I don't mind the phrase that much if it's used once or twice in a text. What I really hate is when authors constantly repeat phrases like that every time a character has a strong reaction to something. It's one of the phrases I sometimes use without thinking about it, or if I need to keep writing quickly and I can't think of anything better, but I tend to edit it out on later readthroughs - that's when I DO bother to think of a better description of character response. Or I just cut describing altogether.

It's a phrase that's usually used to depict high levels of self control, but I agree with Franz that there are better ways of doing this. Or sometimes better still, ask yourself if your character really could manage to keep themselves from obeying their impulses.

Sometimes when 'It was all I could do not to punch him in the face' becomes something like 'That's when I slammed my knuckles into his teeth' you've got a totally different scene on your hands that shakes things right up. Providing of course that it's true to the narrator/character in question.

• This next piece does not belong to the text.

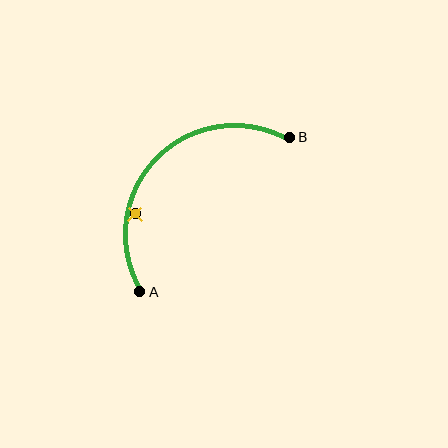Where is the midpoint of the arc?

Other thought, I wonder if some writers use 'It was all I could do' in an attempt to make a character seem self-aware. Something like 'It was all I could do not to punch him' perhaps gives an indication that this is someone who if driven far enough would punch someone, and that he or she is partly aware that this is how they react because they're stopping themselves from doing it, but I think there are still better ways. When I edit something like that, then if I do keep the self restraint rather than kick the fight off, I usually end up with a reflection like 'I would have loved to have seen him picking up his teeth for what he'd done, but even if I got away without jail time again then I'd still be having to find a new job.' Or something relevant to the person/situation concerned that also shows character.

ScriptWriterDave's picture
ScriptWriterDave December 31, 2017 - 1:22pm

I know this is an old post, but I'm with you Franz III. this phrase absolutely drives me nuts! It's like nails on a chalkboard. "It was all he could do" is one of the laziest writing cop outs I've ever seen yet nobody seems to care because it has always been there.

My problem with it is that it explains nothing. Here's a vague example: Frank was losing his mind. He lost his job, his mother had just died, and now his girl was dumping him?! It was all he could do to stop himself from diving off the bridge to a watery death below."

WHAT?! What was all he could do? Nobody cares so lets move on... No! Stop accepting degraded forms of the english language people. It's silly to accept weak phrases just because it's what's always been done. Speak up! Raise awareness of battered languages. There are sobbing, malnourished words who go to bed cold and unloved every night because words like "ginormous" and phrases like "a whole nother" are allowed to exist. Stop language degradation and correct all those assaulting it.

Thuggish's picture
Thuggish from Vegas is reading Day of the Jackal January 1, 2018 - 10:22pm

It's telling, not showing. And it still takes 6 whole words to do. Yeah, I don't like it.